No, it's not. Under first past the post, a party that splits is utterly, utterly fucked.

That's not true. The SDP won a landslide in 1997, as they say.

More seriously, the split may not be bad for the party provided that local parties actually know how to campaign. Given that this is the Labour party, which are only on people's doorsteps for four weeks prior to the election and rarely build up any sort of rapport with their own electorate... Yeah it'd be bad for Labour.

The fact that nearly forty percent of the Labour Party electorate who voted voted for a total nobody like Owen Smith is not exactly a ringing endorsement of the leader.

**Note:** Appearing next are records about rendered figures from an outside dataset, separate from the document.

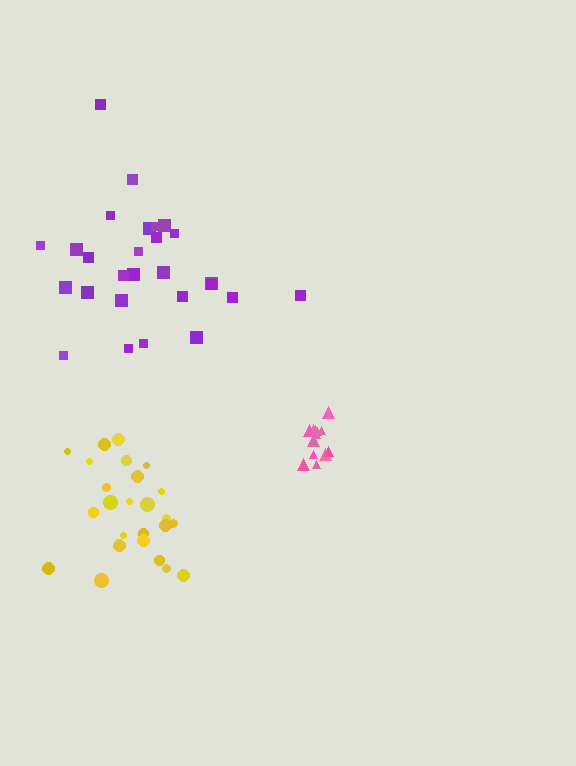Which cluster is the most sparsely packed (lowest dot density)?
Purple.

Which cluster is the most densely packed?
Pink.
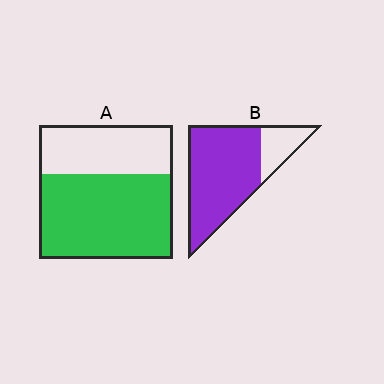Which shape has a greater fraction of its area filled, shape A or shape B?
Shape B.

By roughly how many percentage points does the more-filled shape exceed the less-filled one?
By roughly 15 percentage points (B over A).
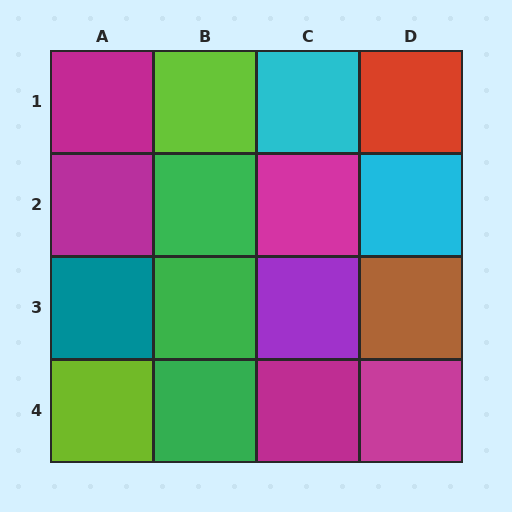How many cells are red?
1 cell is red.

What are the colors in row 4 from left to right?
Lime, green, magenta, magenta.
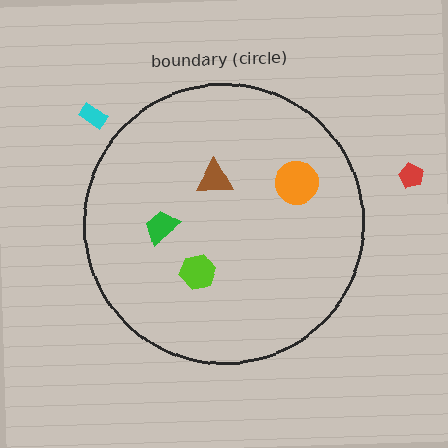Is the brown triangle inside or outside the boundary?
Inside.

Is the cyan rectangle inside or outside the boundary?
Outside.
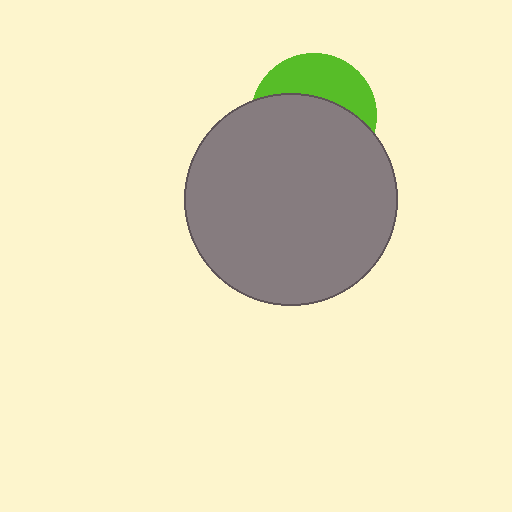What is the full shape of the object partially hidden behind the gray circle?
The partially hidden object is a lime circle.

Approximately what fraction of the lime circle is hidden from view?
Roughly 63% of the lime circle is hidden behind the gray circle.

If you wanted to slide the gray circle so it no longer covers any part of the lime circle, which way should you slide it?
Slide it down — that is the most direct way to separate the two shapes.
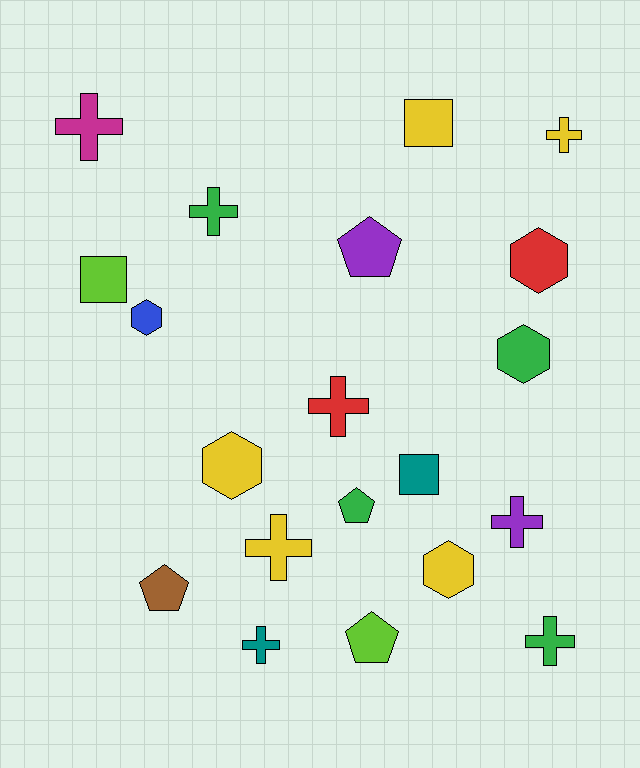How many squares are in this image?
There are 3 squares.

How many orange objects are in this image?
There are no orange objects.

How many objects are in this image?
There are 20 objects.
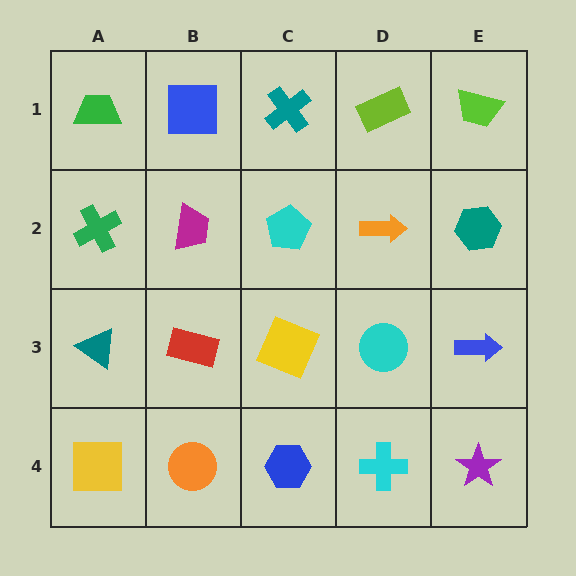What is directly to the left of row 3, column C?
A red rectangle.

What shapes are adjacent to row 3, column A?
A green cross (row 2, column A), a yellow square (row 4, column A), a red rectangle (row 3, column B).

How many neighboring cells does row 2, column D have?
4.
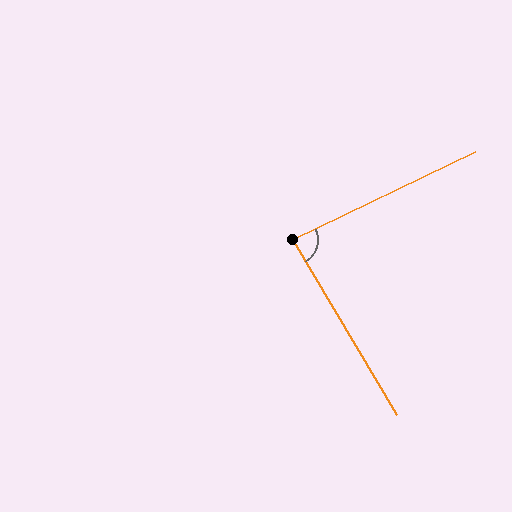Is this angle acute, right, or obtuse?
It is acute, close to a right angle.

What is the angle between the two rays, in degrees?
Approximately 85 degrees.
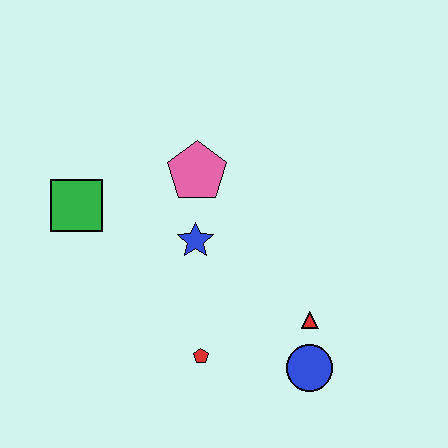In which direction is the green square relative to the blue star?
The green square is to the left of the blue star.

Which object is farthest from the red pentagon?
The green square is farthest from the red pentagon.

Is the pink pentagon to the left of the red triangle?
Yes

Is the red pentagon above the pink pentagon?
No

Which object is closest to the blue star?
The pink pentagon is closest to the blue star.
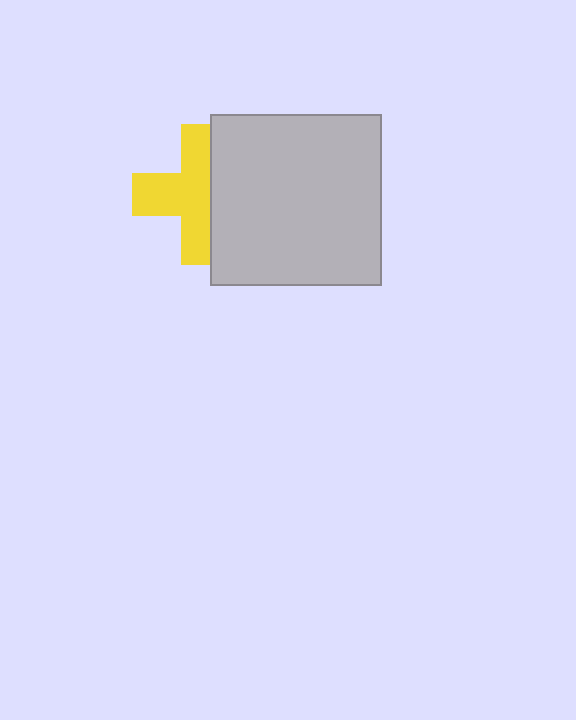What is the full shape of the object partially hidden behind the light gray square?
The partially hidden object is a yellow cross.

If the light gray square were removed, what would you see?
You would see the complete yellow cross.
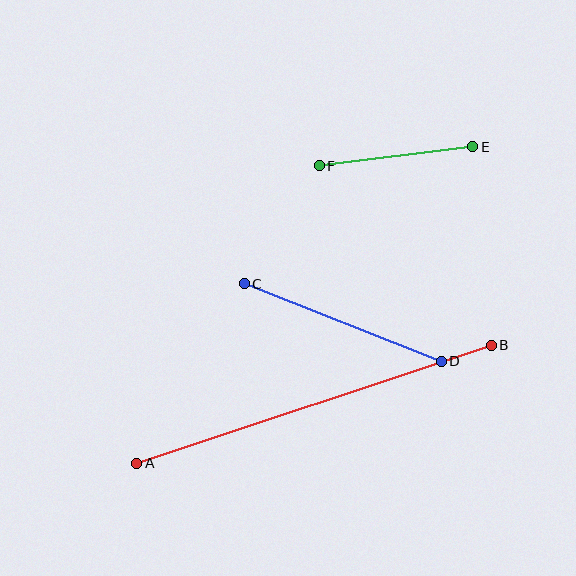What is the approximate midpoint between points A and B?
The midpoint is at approximately (314, 404) pixels.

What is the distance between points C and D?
The distance is approximately 212 pixels.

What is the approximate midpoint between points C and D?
The midpoint is at approximately (343, 322) pixels.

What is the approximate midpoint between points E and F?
The midpoint is at approximately (396, 156) pixels.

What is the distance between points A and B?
The distance is approximately 373 pixels.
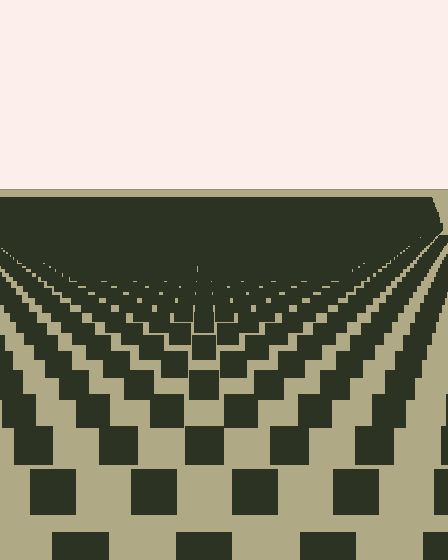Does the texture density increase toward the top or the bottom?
Density increases toward the top.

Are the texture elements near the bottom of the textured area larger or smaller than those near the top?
Larger. Near the bottom, elements are closer to the viewer and appear at a bigger on-screen size.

A split or a major set of defections are inevitable at this point - Corbyn's core problems are not going to go away and his supporters are going to continue to tighten their grip. Labour has to retake council seats in the locals in 2017 to even begin to start mounting pressure to regain parliamentary seats in 2020. Is that going to happen under Corbyn?
 

Uzzy

Member
No, it's not. Under first past the post, a party that splits is utterly, utterly fucked. There are worse things than losing an election, and a candidate that is able to lose the election without destroying the party is preferable to one who does both.

There's ways to assist and work with Corbyn, and there's ways to disagree with policy ideas that don't drag the party through the mud. I, for one, would welcome a policy from the Blarites. It'd be interesting to see. But really, they can put up or shut up. Or if they continue to be mutinous fucks, then I guess they can enjoy deselection.
 
No, it's not. Under first past the post, a party that splits is utterly, utterly fucked. There are worse things than losing an election, and a candidate that is able to lose the election without destroying the party is preferable to one who does both.

Who is this candidate exactly? You would have to be naive to be believe that somebody of Smiths 'credibility' could keep the party together. Labour, as a party, are an ideological mess.
 

SoCoRoBo

Member
fixed that for you, no need to hide it

Yes the only reason you might oppose the man who has for years and years and years been holding up Venezuela as a model of economic planning and who sees Syriza as something to be emulated is blind self-interest. Excellent point.
 

mid83

Member
I'm an American so I'm not super knowledgeable about U.K. party politics. What is a party member specifically and why are the numbers so low compared to the population as a whole?

I can't imagine a far left guy like Corbyn getting elected if everybody who votes Labour had a say.
 

Condom

Member
Yes the only reason you might oppose the man who has for years and years and years been holding up Venezuela as a model of economic planning and who sees Syriza as something to be emulated is blind self-interest. Excellent point.
The poster I was responding to is a proud, self declared neoliberal.

Furthermore what is wrong with Syriza? They have a great organisation and activist core. Some of the left in Syriza had some trouble with the current policies but nothing else is really wrong with them. You'd really need to talk to their campaigners/members to hear all the awesome stuff they did to become big.

So it seems like you don't know much of Syriza?